This blogger couldn't pass up a Jaguar-meets-Jazzmaster growling machine with three P-90s.
I’m a sucker for almost any guitar with P-90 pickups, especially if it’s an oddball. I found this baby on eBay by accident and was intrigued by its looks and features. It’s a Jay Turser Surfmaster, which looks kind of like a cross between a Jaguar and a Jazzmaster. Normally those two Fender models are not a blip on my radar, but this one also sported three P-90 pickups—whoa! They had me at hello with that. I won it for $154 plus $39 shipping ($193 total).
My new Surfmaster, which I’ve transformed into a vibey blues machine.

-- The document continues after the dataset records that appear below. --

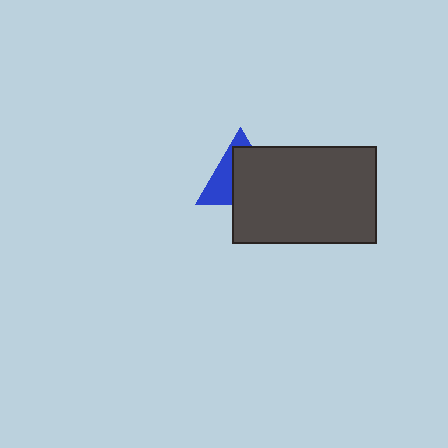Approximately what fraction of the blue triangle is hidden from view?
Roughly 62% of the blue triangle is hidden behind the dark gray rectangle.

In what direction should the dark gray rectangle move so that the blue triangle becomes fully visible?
The dark gray rectangle should move toward the lower-right. That is the shortest direction to clear the overlap and leave the blue triangle fully visible.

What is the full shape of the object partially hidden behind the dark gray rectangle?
The partially hidden object is a blue triangle.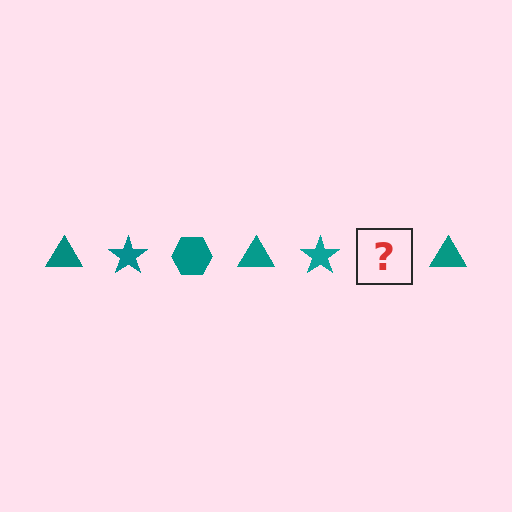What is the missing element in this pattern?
The missing element is a teal hexagon.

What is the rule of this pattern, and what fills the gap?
The rule is that the pattern cycles through triangle, star, hexagon shapes in teal. The gap should be filled with a teal hexagon.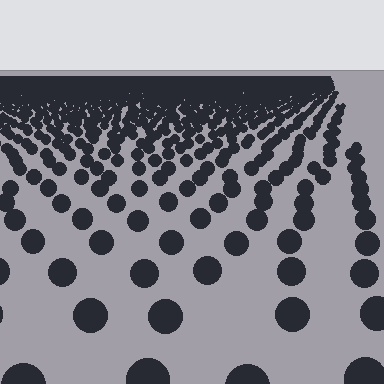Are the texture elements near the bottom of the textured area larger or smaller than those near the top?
Larger. Near the bottom, elements are closer to the viewer and appear at a bigger on-screen size.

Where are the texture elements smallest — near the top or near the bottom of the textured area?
Near the top.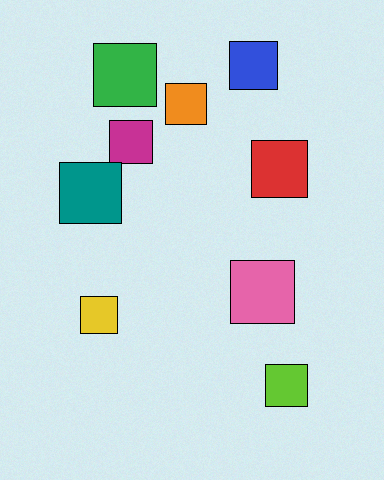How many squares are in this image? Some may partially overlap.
There are 9 squares.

When my Surfmaster arrived, it still had the protective plastic over the pickguard and looked great with its teal finish. Overall it had a really cool vibe, but it’s rare I get a guitar that doesn’t need some tweaking, and this was no exception. Several things bothered me about it: The cheesy tremolo seemed to go out of tune with every string bend and the P-90s were positioned way too far from the strings to be punchy and loud enough for me. For reasons I cannot explain, most P-90 equipped guitars these days have no easy, efficient way to adjust the height of the pickups. I had to take the strings off, unscrew the pickguard and add foam rubber to build up the height of all three pickups. That seems silly and tedious by today’s standards, but most manufacturers still wrongly assume one height fits all.
Originally these P-90s were set too low in the body, so I had to disassemble the guitar and install foam shims to bring them closer to the strings.
Once I got done with that, the next step was to do something with the tremolo system. I took it apart and discovered I could max out the tremolo adjustment screws and thereby deactivate the tremolo, converting it into a stop tailpiece of sorts, which suited my blues playing much better anyway. I don’t care how cool they look, I hate guitars that won’t stay in tune.
The Surfmaster doesn’t lack tone switches!
Once I put some fresh GHS strings on my Surfmaster and started playing, it finally felt right and sounded great. The extra switches located on the upper bout are actually useful, too. They change the tonal variations of the pickups without thinning out the sound too much.
The wang bar kept putting the strings out of tune, so I converted the trem into a fixed tailpiece by fully tightening the tension-adjustment screws.
Bottom Feeder Tip #278: Never be afraid to roll up your sleeves and tinker with a guitar’s innards if you have a pretty good idea how things work. Sure, I could have left the tweaking to my tech, but after taking this Surfmaster apart, I now understand it a lot better. It’s a keeper for now—and a cool lookin’ blues machine.